# REW measurements of bass management of Emotiva UMC-200 pre/pro



## andy_c (Aug 8, 2006)

Hi all,

In the past, I have heard about some quirks in the bass management of the now-discontinued Emotiva UMC-1, including Sonnie's review of it. I recently bought a UMC-200 for a two-channel setup with subs. Because the UMC-200 is the successor to the UMC-1, I wanted to check out the bass management with REW measurements to make sure there weren't any quirks.

My measurement setup is as follows:

Computer sound adapter: Tascam US-144MkII
"Use loopback as timing reference" REW setting used
Loopback from Tascam right-channel analog output to right-channel analog input
Tascam S/PDIF output to UMC-200 S/PDIF input 1 using S/PDIF left channel in REW software
Analog output of UMC-200 (manually switched between left channel and subwoofer out) to left-channel analog input of Tascam

UMC-200 configuration as follows:
S/PDIF input 1
Stereo mode
Front speakers set to SMALL
Crossover frequency 100 Hz
High-pass slope 24 dB/oct
Subwoofer set to ON
Low-pass slope 24 dB/oct
All other speakers set to NONE

The first thing I did was a measurement of the left channel output from 10 Hz to 1000 Hz. I did this for the maximum left-channel distance setting (minimum delay) of 32.8 feet. I measured again with a left-channel distance setting of 0 (maximum delay). I plotted the frequency response, which was as expected: 6 dB down at 100 Hz (Linkwitz-Riley 4th order high-pass filter, not shown). Then I plotted the group delay vs. frequency for each of these two distance settings. This is shown below, only down to the crossover frequency of 100 Hz, since the group delay gets noisy because of the rolloff of the high-pass filter below 100 Hz. The group delay is not constant, due to the nonlinear phase shift of the crossover high-pass filter.

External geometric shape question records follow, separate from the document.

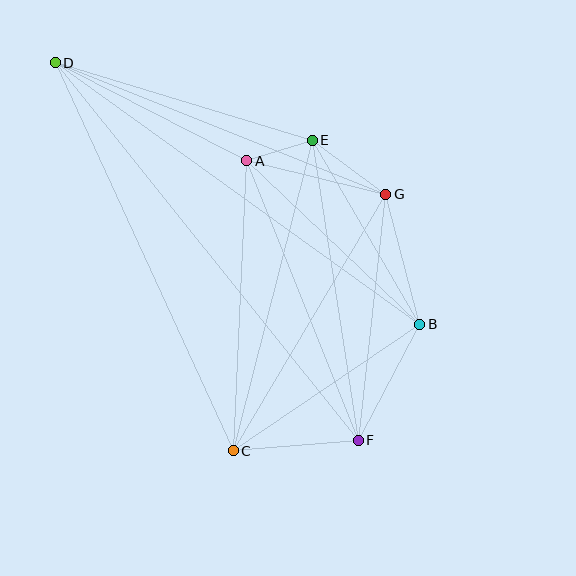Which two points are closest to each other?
Points A and E are closest to each other.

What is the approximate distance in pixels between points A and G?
The distance between A and G is approximately 143 pixels.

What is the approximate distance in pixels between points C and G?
The distance between C and G is approximately 299 pixels.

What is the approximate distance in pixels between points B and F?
The distance between B and F is approximately 131 pixels.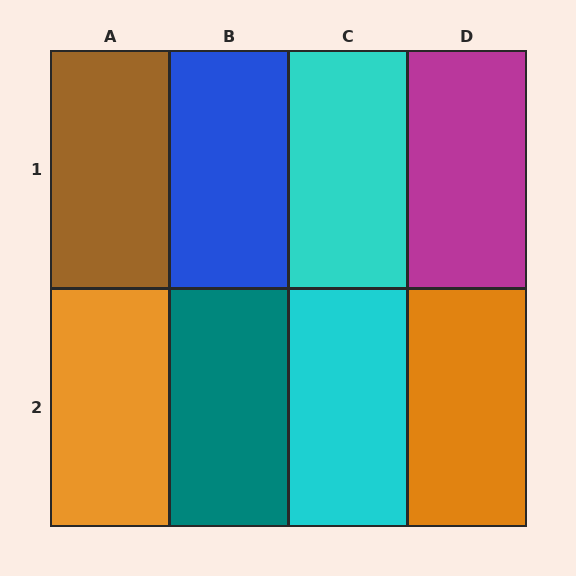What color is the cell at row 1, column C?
Cyan.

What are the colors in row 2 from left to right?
Orange, teal, cyan, orange.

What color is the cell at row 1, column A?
Brown.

The group delay at 1 kHz and 32.8 foot distance setting is 3.2 msec. For the 0 foot distance setting, it is 32.3 msec This is a difference of 29.1 msec. To compute what it should be, the speed of sound at 20 deg C is 1126 ft/sec, or 0.888 msec/ft. Then 0.888 msec/ft * 32.8 feet = 29.1 msec. The measured difference in delay of 29.1 msec is right on the money and exactly as it should be.

Next, I measured the subwoofer out for the two different subwoofer distance settings of 0 and 32.8 feet. The results are shown below. I've restricted the maximum frequency, again to avoid noise due to reduced signal level from the rolloff of the low-pass section of the crossover.

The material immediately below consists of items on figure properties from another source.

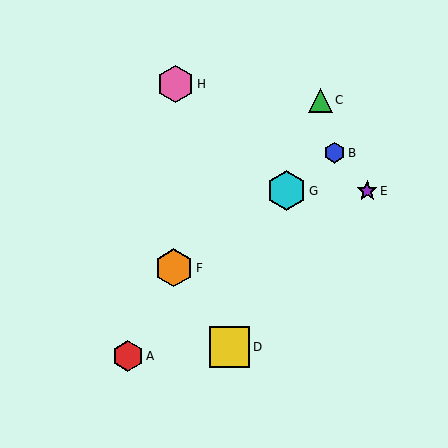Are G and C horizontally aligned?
No, G is at y≈191 and C is at y≈100.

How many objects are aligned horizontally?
2 objects (E, G) are aligned horizontally.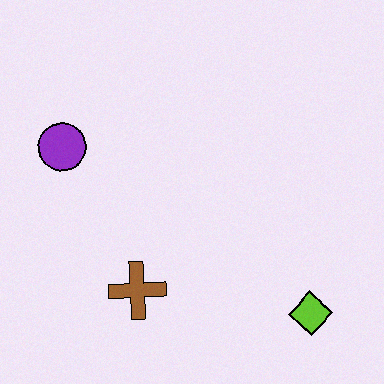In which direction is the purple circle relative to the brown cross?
The purple circle is above the brown cross.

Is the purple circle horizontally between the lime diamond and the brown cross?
No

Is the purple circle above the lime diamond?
Yes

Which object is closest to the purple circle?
The brown cross is closest to the purple circle.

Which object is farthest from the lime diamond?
The purple circle is farthest from the lime diamond.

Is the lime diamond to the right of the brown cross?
Yes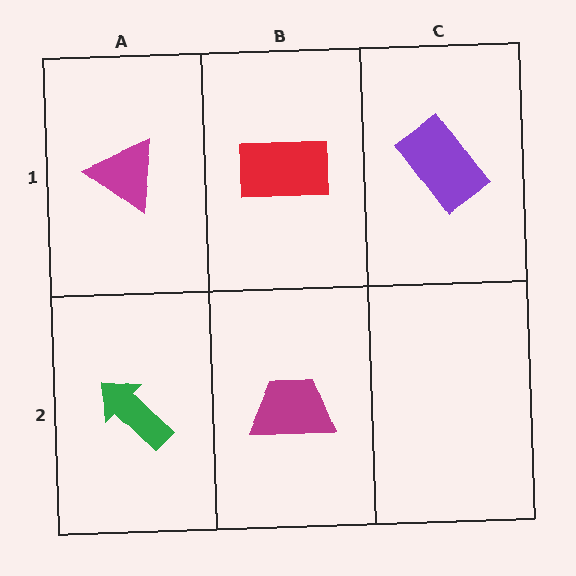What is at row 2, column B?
A magenta trapezoid.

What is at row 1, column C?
A purple rectangle.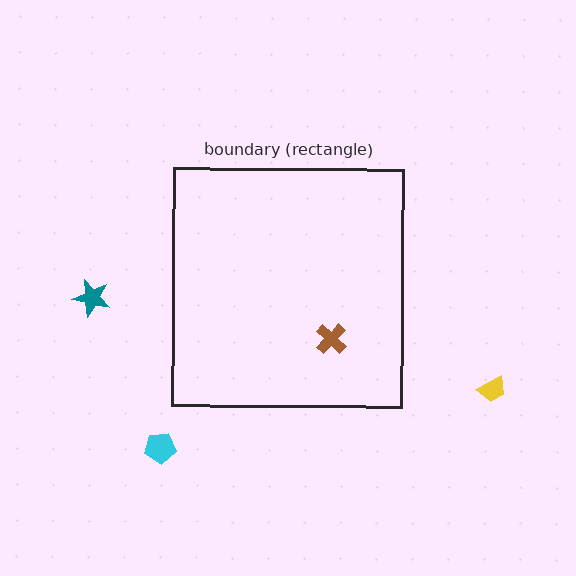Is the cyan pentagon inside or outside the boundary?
Outside.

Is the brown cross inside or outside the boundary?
Inside.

Yes, both measurements are present in this graph. At first, I thought I had made an error, but I double- and triple-checked it. The subwoofer distance setting does not change the delay of the subwoofer output at all. So this appears to be a bug in the UMC-200 bass management.

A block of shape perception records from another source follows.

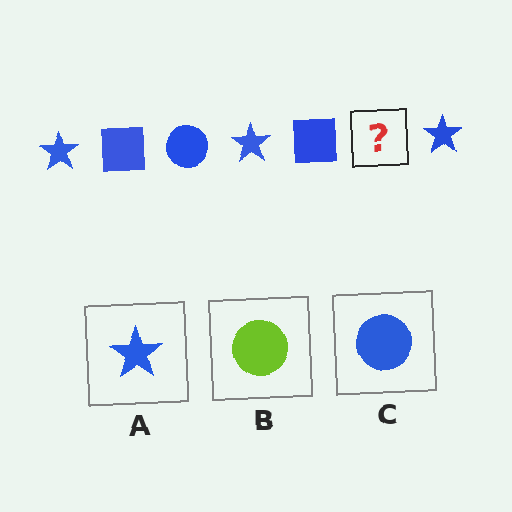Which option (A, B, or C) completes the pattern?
C.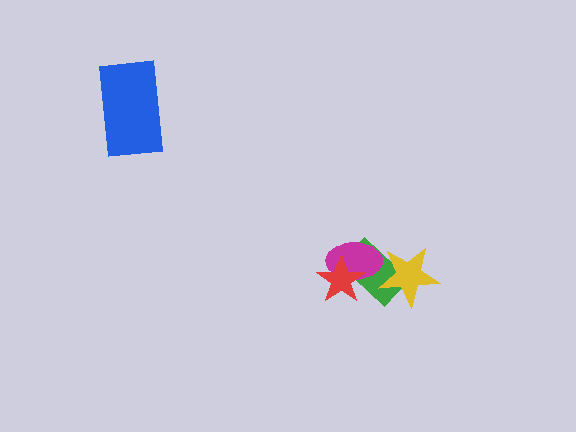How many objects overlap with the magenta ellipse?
2 objects overlap with the magenta ellipse.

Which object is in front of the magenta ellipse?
The red star is in front of the magenta ellipse.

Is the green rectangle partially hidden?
Yes, it is partially covered by another shape.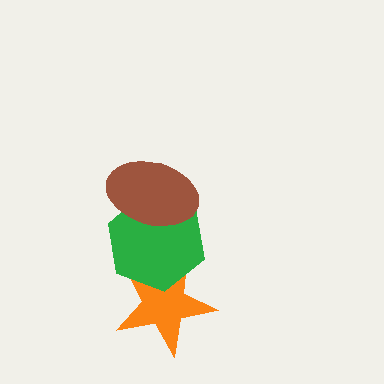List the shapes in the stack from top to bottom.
From top to bottom: the brown ellipse, the green hexagon, the orange star.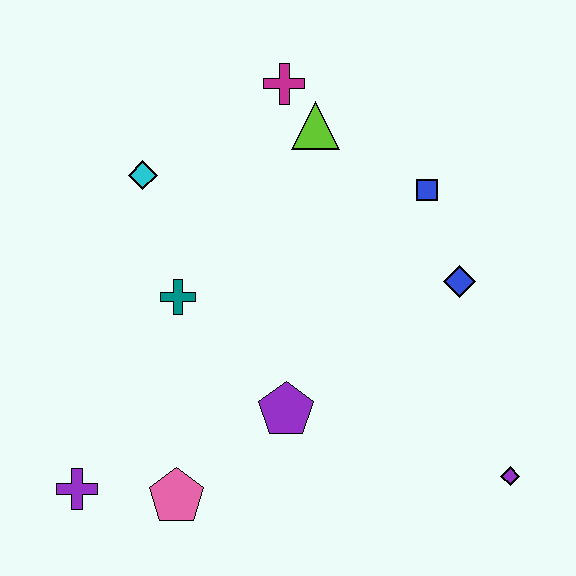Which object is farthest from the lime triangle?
The purple cross is farthest from the lime triangle.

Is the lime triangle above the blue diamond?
Yes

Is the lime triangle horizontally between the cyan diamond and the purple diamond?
Yes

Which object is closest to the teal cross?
The cyan diamond is closest to the teal cross.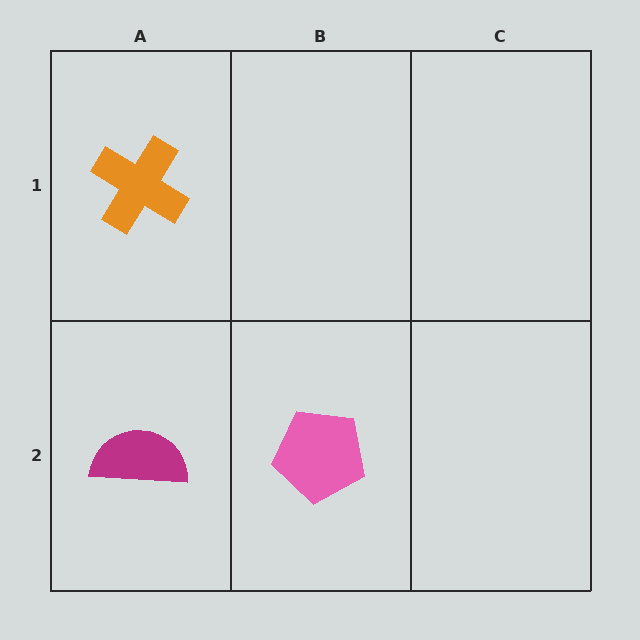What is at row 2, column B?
A pink pentagon.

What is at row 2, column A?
A magenta semicircle.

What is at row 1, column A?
An orange cross.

I've tried to get more insight by using HDMI output in multi-channel mode from my laptop with the aid of ASIO4ALL, but I seem to be getting delay reference drift due to using two sound adapters (laptop HDMI for measurement system output, analog input of Tascam for measurement system input).


----------



## andy_c (Aug 8, 2006)

Well, it looks like my measurements in the post above were wrong. I went back and re-did the S/PDIF measurements and the sub delay is working as it should! I'm not sure what I was doing wrong before, but I cannot get it to misbehave now.

I fixed the delay reference drift I was having with HDMI mode, so now I have a whole lot of data for both S/PDIF and HDMI modes for many combinations of mains and sub distances. I'll do a comprehensive post soon with lots of plots and the MDAT files.

My conclusion is that they have fixed the bass management in going from the UMC-1 to the UMC-200.

I have not checked the EQ though.


----------



## dougc (Dec 19, 2009)

Good deal - I wish I had something helpful to add. There are so many different combinations and variables...


----------



## andy_c (Aug 8, 2006)

There were some reports of strange UMC-200 headphone out behavior, namely that the headphone out was being influenced by such things as speaker distance, speaker large/small, and other factors. So I tested the headphone out with S/PDIF in, stereo mode, using the left channel S/PDIF output of the Tascam US-144 MkII, and using the analog out of the right channel of the Tascam looped back to the right-channel analog input as the timing reference.

First, here's a rather strange-looking plot with front L/R speakers set to small, 100 Hz crossover at 24 dB/oct for high-pass and low-pass.










Next, I switched the front L/R speaker setting to large and re-ran the test. Results are shown below, and are more in line with expectations.










You can see that the frequency response at headphone out has changed. This suggests that the signal for the headphone out is being picked off downstream of processing intended for use with speakers. Exploring this further, I decided to look at the group delay at the headphone out with different speaker distance settings. First, here is the group delay with distance set to 32.8 feet (minimum delay).










Delay is about 3 msec at 200 Hz. Next, the distance was set to 0 ft. Results are below.










The headphone out delay has increased by 29 msec, corresponding to the speaker distance change. This confirms that the headphone signal is being picked off from a point downstream of where it should be, at a point after processing that should apply to speakers only.

Finally, here is a comparison plot showing the change in headphone out frequency response as the front L/R are changed from small to large.










These are the only bugs I've found so far, as other tests of the bass management (not shown) reveal the correct behavior.


----------



## Wolfgang (Feb 17, 2011)

I only just spotted this thread. Great to see someone taking the time to really investigate this. I've not long received my UMC-200. I was curious about the bass management (for the same reasons mentioned), but I see I don't have to check it now.  I think I read somewhere that the last firmware update of the UMC-1 also corrected the bass management issue?

I tried the 200 with my headphones, and there was a noticeable noise floor before playing anything. It seems to be great unit, but the headphone amp is not the finest aspect...


----------



## Sonnie (Apr 11, 2006)

That is awesome news... glad to know they finally figured it out. :T


----------



## jmilton7043 (Sep 21, 2011)

After having the UMC-1 for a few years, i am very pleased with the 200. It has better sound with EmoQ2 and is just much more stable than the 1 was. Glad to hear the bass mgt. is working well.


----------



## chashint (Jan 12, 2011)

To bad the headphone output is messed up.
That is a big problem.


----------



## jmilton7043 (Sep 21, 2011)

I believe that issue was address in a the latest SW update. I'll check with Lonnie Vaughn and confirm.


----------



## Wolfgang (Feb 17, 2011)

From what andy c has posted, that suggests it's more serious than firmware?

FWIW, my 200 has the latest firmware update and the noise floor is present. I've decided I'm going to buy an O2 amp for headphone listening.


----------